Mohamed Farah, Ka Joog’s executive director, said late Wednesday that the nonprofit’s board of directors decided to decline $499,998 in funding — one of the biggest awards announced in the country and easily the largest grant Ka Joog would have received. Heartland Democracy, which ran the nation’s first rehabilitation program for a terrorism defendant, was also selected to receive $165,435. Both organizations applied under the focus of “developing resilience,” one of five areas outlined when the department announced the grant in July.

Ka Joog, in a prepared statement, said its board believed that its efforts to bring change have “been hindered by the Trump administration to instill fear, uncertainty and anti-Muslim sentiments.”

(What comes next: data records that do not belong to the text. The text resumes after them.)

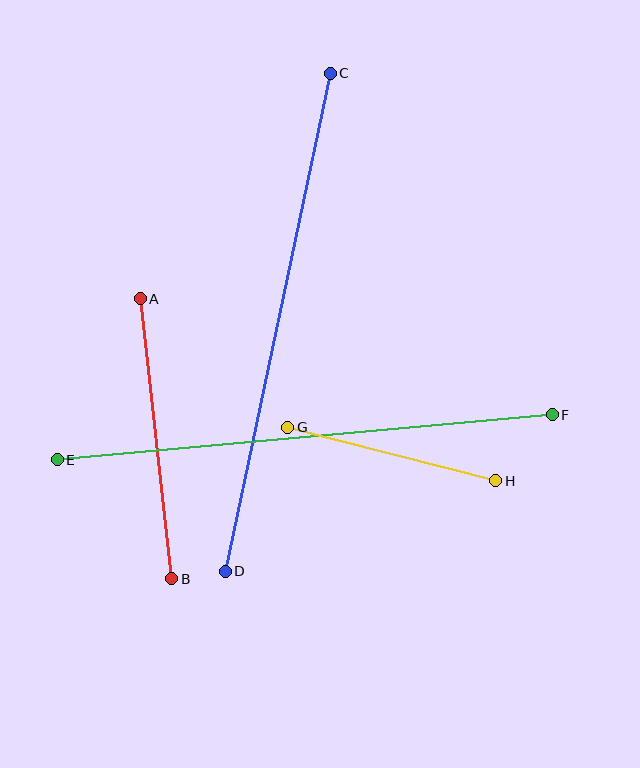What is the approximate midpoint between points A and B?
The midpoint is at approximately (156, 439) pixels.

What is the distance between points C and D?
The distance is approximately 509 pixels.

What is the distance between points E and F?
The distance is approximately 497 pixels.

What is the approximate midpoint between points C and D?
The midpoint is at approximately (278, 322) pixels.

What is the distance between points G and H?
The distance is approximately 215 pixels.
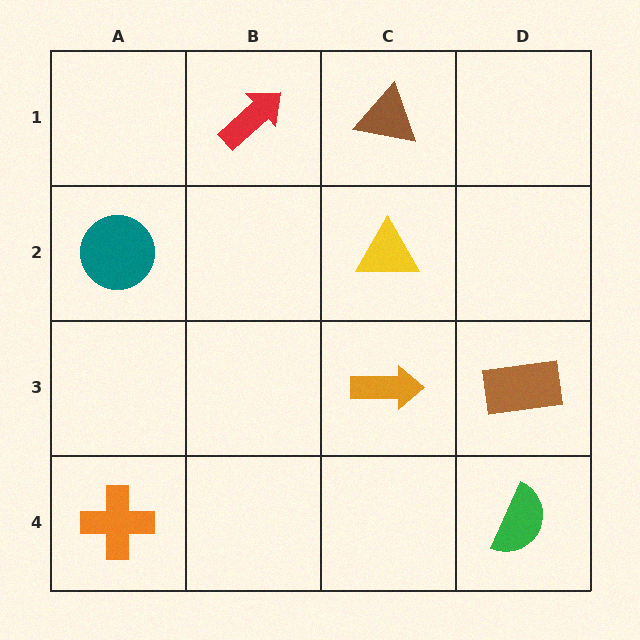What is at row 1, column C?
A brown triangle.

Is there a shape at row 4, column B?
No, that cell is empty.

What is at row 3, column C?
An orange arrow.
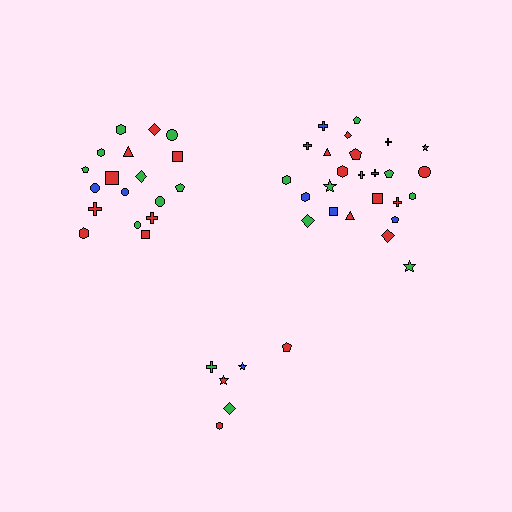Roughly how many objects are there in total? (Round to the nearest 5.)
Roughly 50 objects in total.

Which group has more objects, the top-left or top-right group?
The top-right group.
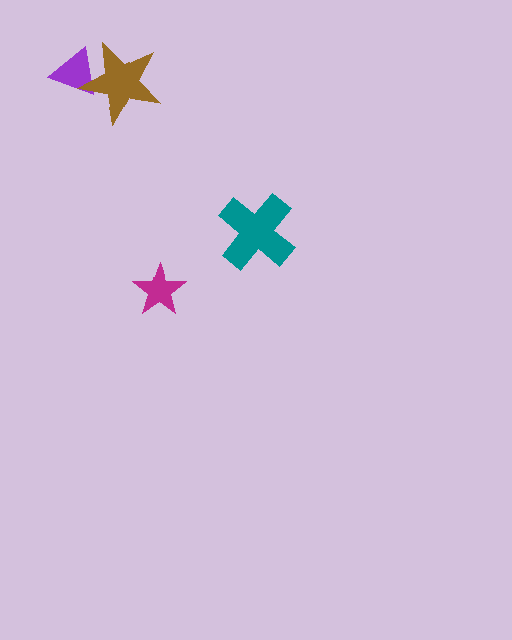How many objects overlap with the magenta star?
0 objects overlap with the magenta star.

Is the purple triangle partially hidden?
Yes, it is partially covered by another shape.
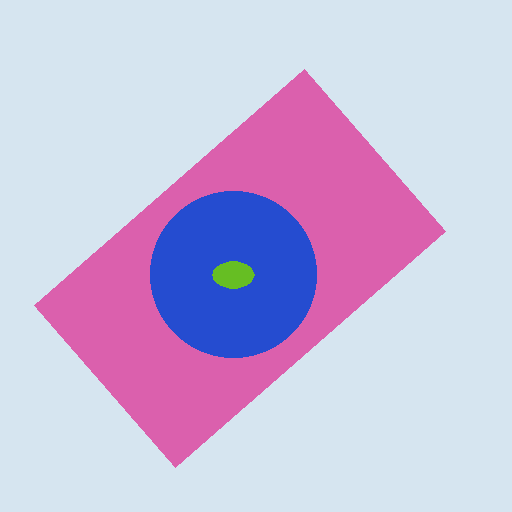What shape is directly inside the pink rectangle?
The blue circle.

“In order for Ka Joog to continue building community, it requires vigilant awareness of the work we must continually do to undermine all the socialization and injustice that leads us to behave in way that perpetuates more divisions,” Said Farah, whose relative Abdirizak Warsame was one of nine men sentenced last year in connection with a conspiracy to join the Islamic State in Iraq and the Levant in Syria.

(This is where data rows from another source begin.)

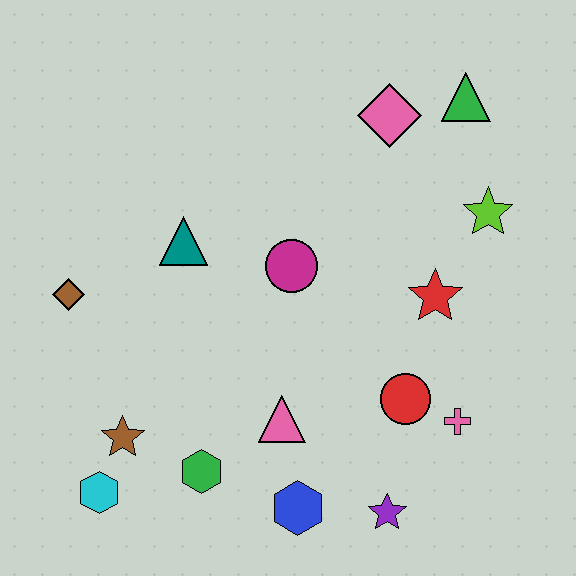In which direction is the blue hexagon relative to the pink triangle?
The blue hexagon is below the pink triangle.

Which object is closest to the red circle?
The pink cross is closest to the red circle.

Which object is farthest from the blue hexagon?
The green triangle is farthest from the blue hexagon.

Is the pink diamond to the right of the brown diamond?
Yes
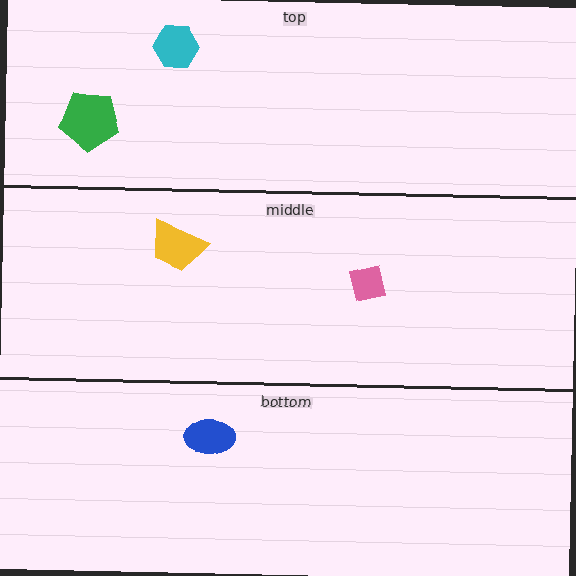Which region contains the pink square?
The middle region.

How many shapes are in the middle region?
2.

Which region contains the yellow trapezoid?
The middle region.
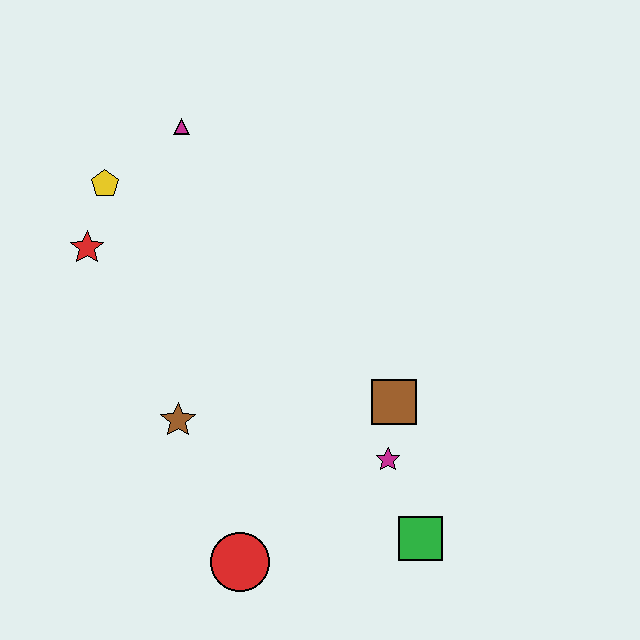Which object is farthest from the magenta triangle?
The green square is farthest from the magenta triangle.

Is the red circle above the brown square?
No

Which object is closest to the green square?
The magenta star is closest to the green square.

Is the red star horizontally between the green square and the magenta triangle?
No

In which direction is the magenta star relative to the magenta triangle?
The magenta star is below the magenta triangle.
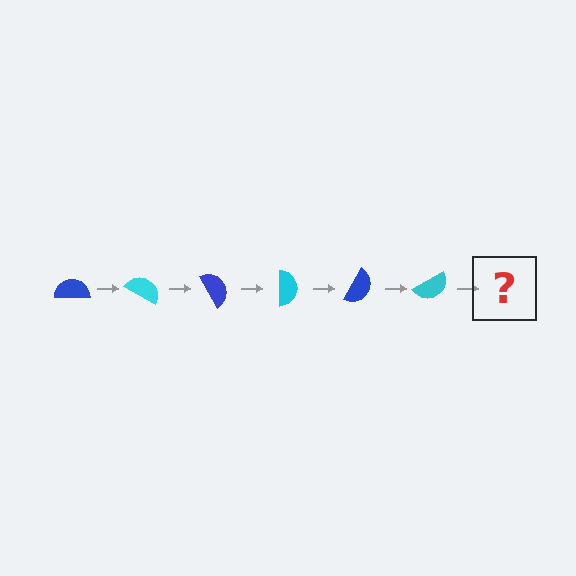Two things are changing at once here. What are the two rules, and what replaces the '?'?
The two rules are that it rotates 30 degrees clockwise each step and the color cycles through blue and cyan. The '?' should be a blue semicircle, rotated 180 degrees clockwise from the start.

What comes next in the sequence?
The next element should be a blue semicircle, rotated 180 degrees clockwise from the start.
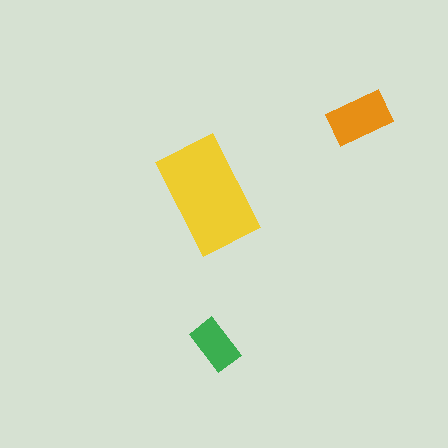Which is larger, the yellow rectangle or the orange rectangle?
The yellow one.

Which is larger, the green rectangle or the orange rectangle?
The orange one.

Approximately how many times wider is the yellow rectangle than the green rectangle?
About 2 times wider.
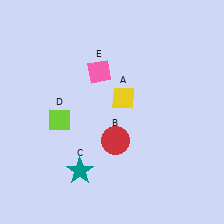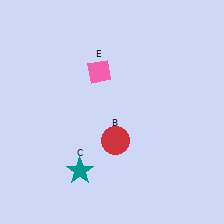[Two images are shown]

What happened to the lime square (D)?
The lime square (D) was removed in Image 2. It was in the bottom-left area of Image 1.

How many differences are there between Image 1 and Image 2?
There are 2 differences between the two images.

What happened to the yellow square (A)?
The yellow square (A) was removed in Image 2. It was in the top-right area of Image 1.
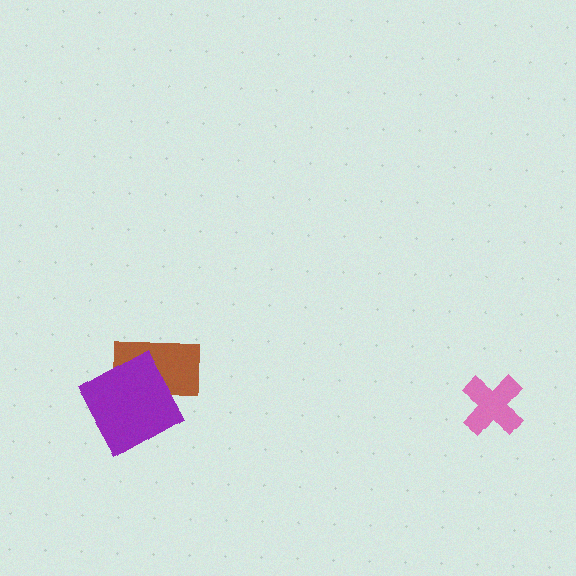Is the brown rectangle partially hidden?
Yes, it is partially covered by another shape.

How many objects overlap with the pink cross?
0 objects overlap with the pink cross.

Farah has also worked with the local Somali-American Task Force created as part of a local pilot project managed by the U.S. attorney’s office.

Ka Joog’s announcement followed a Reuters report that counterextremism efforts under Trump would be recast to focus solely on terrorism inspired by radical Islamic groups and not far right domestic extremists, who have carried out bombings and mass shootings across the country. The report also cited sources who said that the CVE funding, announced a week before Trump’s inauguration, may now not be awarded to any groups.